When I was in high school, my Dad and I would go down to the basement every night after dinner to play ping-pong. It was a fun way for us to bond while having some friendly, spirited competition. As it turned out, it was also an opportunity for me to learn a crucial lesson that's always stayed with me.


My Dad was an excellent ping-pong player who beat me soundly every time we played. There was nothing fancy about his style – he wound up and smashed the ball with wicked speed, using a super-hard paddle he’d had since his youth. His aggressive style and precisely placed shots were too much for me to handle … or so I thought.


One night after he'd gotten the best of me once again, he asked the question I should have been asking myself all along:


“Do you know why you keep losing?”


“Because you’re better than me,” I told him.

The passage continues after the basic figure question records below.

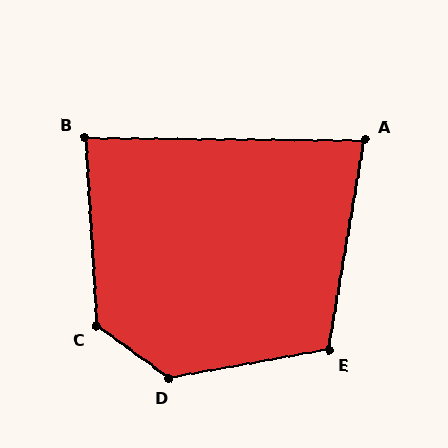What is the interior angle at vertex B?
Approximately 86 degrees (acute, close to a right angle).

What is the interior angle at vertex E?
Approximately 110 degrees (obtuse).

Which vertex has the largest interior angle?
D, at approximately 134 degrees.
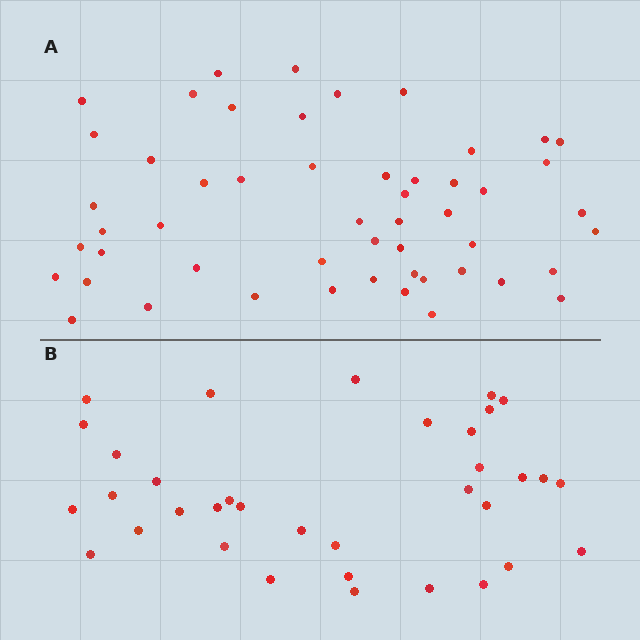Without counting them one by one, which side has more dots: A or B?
Region A (the top region) has more dots.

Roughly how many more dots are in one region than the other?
Region A has approximately 15 more dots than region B.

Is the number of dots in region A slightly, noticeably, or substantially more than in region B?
Region A has substantially more. The ratio is roughly 1.5 to 1.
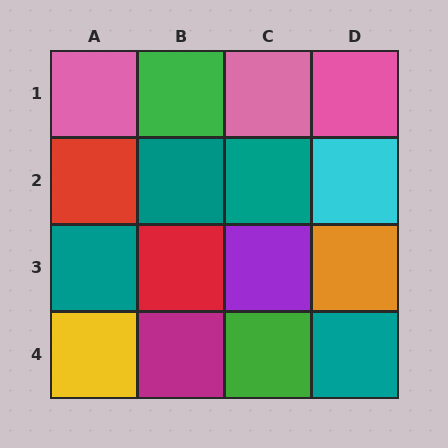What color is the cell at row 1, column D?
Pink.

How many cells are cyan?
1 cell is cyan.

“No,” he said. “You’re as good as I am. The problem is, you don’t think you can win. When you’re down by a few points, you give up mentally because you've got it in your head that I’ll beat you.” He paused and then added: “When you start believing you can win, you’ll win.”


A few nights later I beat him for the first time, which made both of us proud. I wish he could have been there to see me when I tasted the real fruits of his advice 12 years later ...

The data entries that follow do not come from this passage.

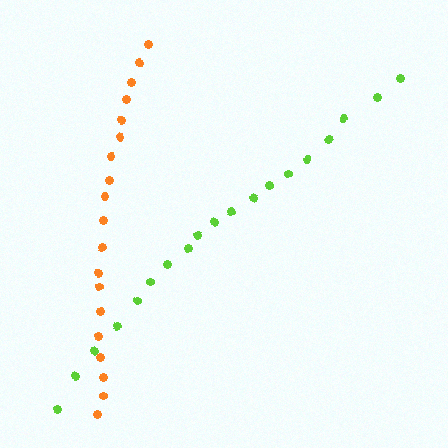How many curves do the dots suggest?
There are 2 distinct paths.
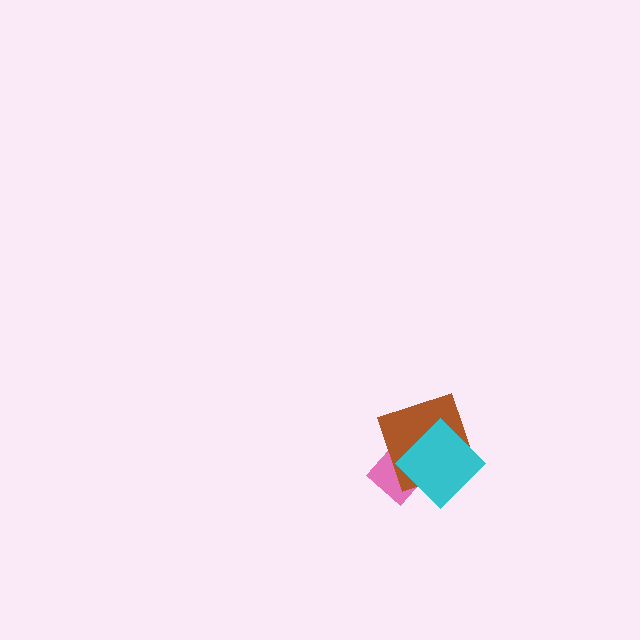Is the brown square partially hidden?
Yes, it is partially covered by another shape.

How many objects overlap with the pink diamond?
2 objects overlap with the pink diamond.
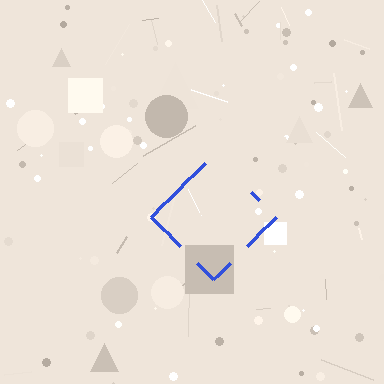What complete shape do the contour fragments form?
The contour fragments form a diamond.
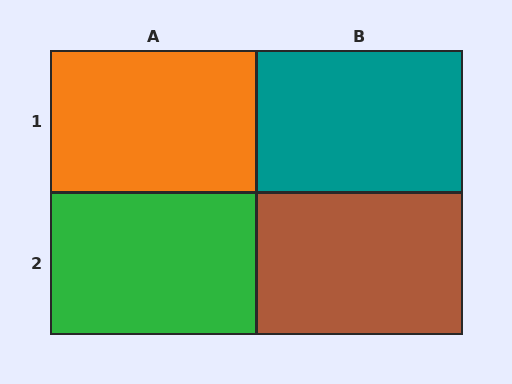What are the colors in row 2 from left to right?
Green, brown.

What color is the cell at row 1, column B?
Teal.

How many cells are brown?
1 cell is brown.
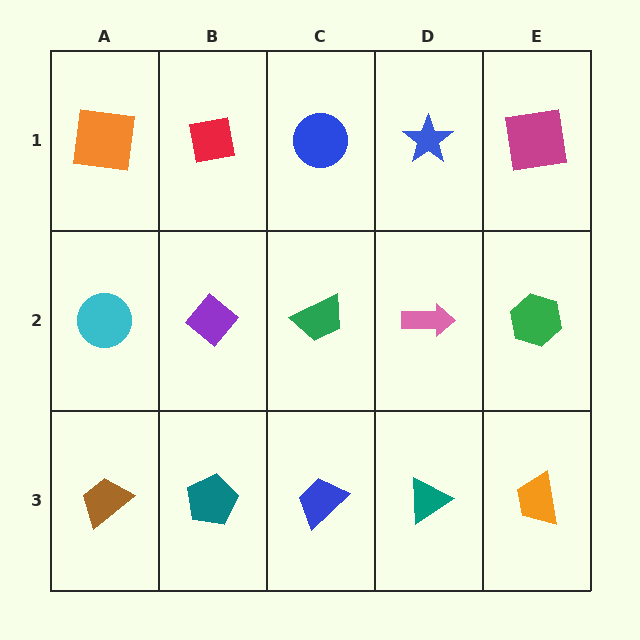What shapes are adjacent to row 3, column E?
A green hexagon (row 2, column E), a teal triangle (row 3, column D).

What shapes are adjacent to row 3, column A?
A cyan circle (row 2, column A), a teal pentagon (row 3, column B).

My father's classic hard-faced ping-pong paddle from the 1930s.
My father's ping-pong paddle, which is my most treasured keepsake from him. Unlike modern paddles with a soft, spongy surface that's built for spin, my Dad's old school paddle from the 1930s has a rock-hard surface that maximizes speed.

Flash forward to 1985.


I was playing in a ping-pong tournament on the island of St. Kitts. I’d reached the finals and found myself facing a tall, obnoxious dude from Texas who was thoroughly humiliating me. He was up 18-3 in the 21-point game and he was laughing at me as I floundered.


The outcome seemed certain. All the big guy needed was three more points and he’d be the champion. I had no margin for error. If I made even one or two mistakes, I’d be the lopsided loser he thought I was.

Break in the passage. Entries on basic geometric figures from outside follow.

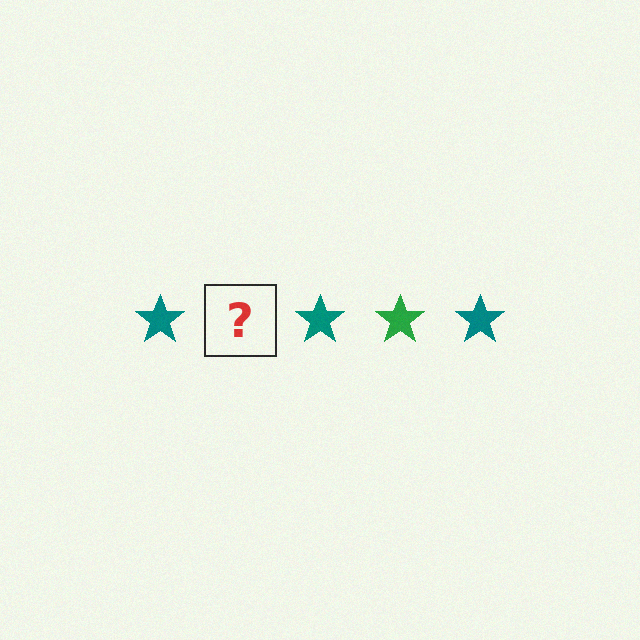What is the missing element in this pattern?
The missing element is a green star.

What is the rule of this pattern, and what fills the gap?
The rule is that the pattern cycles through teal, green stars. The gap should be filled with a green star.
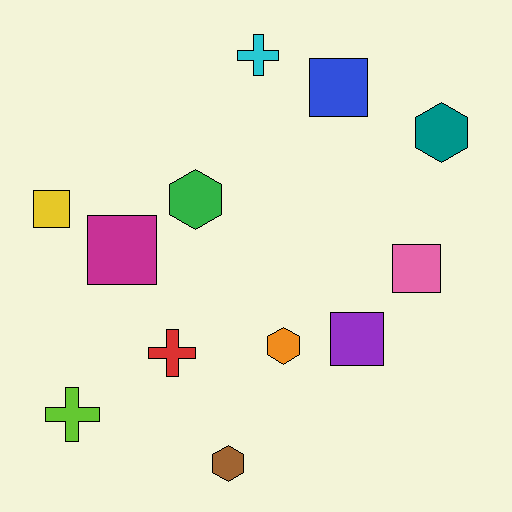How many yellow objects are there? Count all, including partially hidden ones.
There is 1 yellow object.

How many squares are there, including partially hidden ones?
There are 5 squares.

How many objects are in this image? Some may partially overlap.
There are 12 objects.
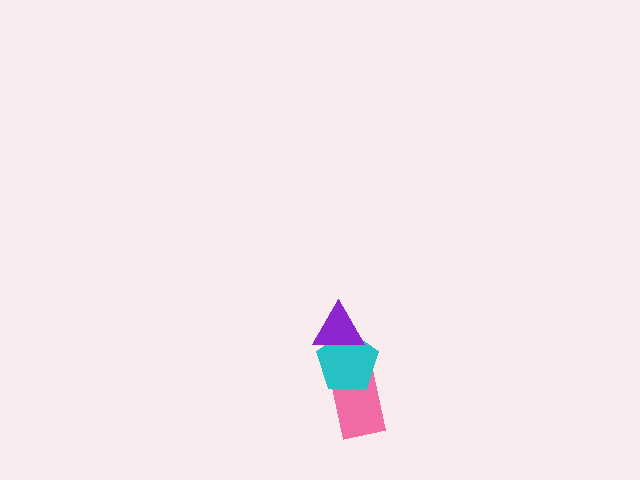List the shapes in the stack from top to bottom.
From top to bottom: the purple triangle, the cyan pentagon, the pink rectangle.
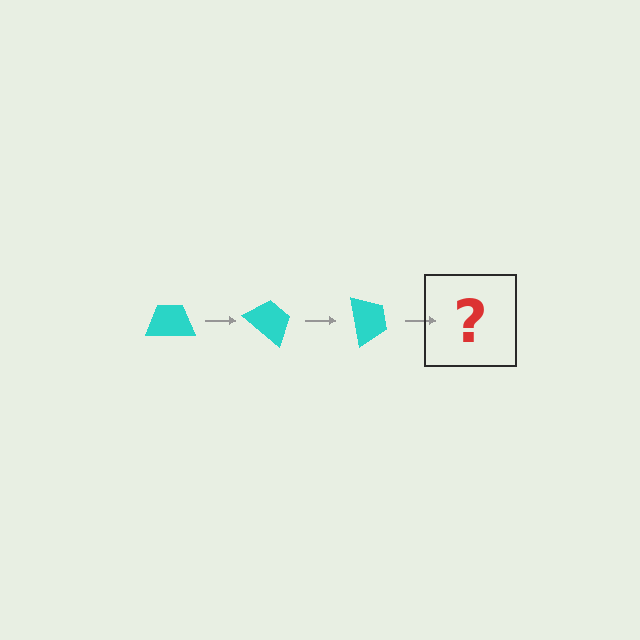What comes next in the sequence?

At that moment, my Dad’s advice came back to me as clearly as the loud THOCK sound made by his hard-faced paddle when it hit the ball. His message was simple but powerful:


“Never give up. If you think you can win, you can do it.”


I took a deep breath, sharpened my concentration and toughened my resolve. Focusing on one point at a time, I took the next point … and the next … and the next. With each point that I clawed back, I watched the smirk slowly fading from my opponent’s face. When the game was over, I’d managed to win 18 points in a row to claim the tournament championship – leaving no trace of a smirk or hint of laughter coming from the other side of the table.


The lesson my father taught me has served me well over the years – in sports, in my career, in my current battle with a rare blood cancer. Even when the odds seem insurmountable, we should never throw in the towel. Even when we feel outmatched, we should maintain the unflappable conviction that we can win. My father taught me that even when we're down 18-3 in life, we can pull off a surprising upset if we keep giving it everything we've got.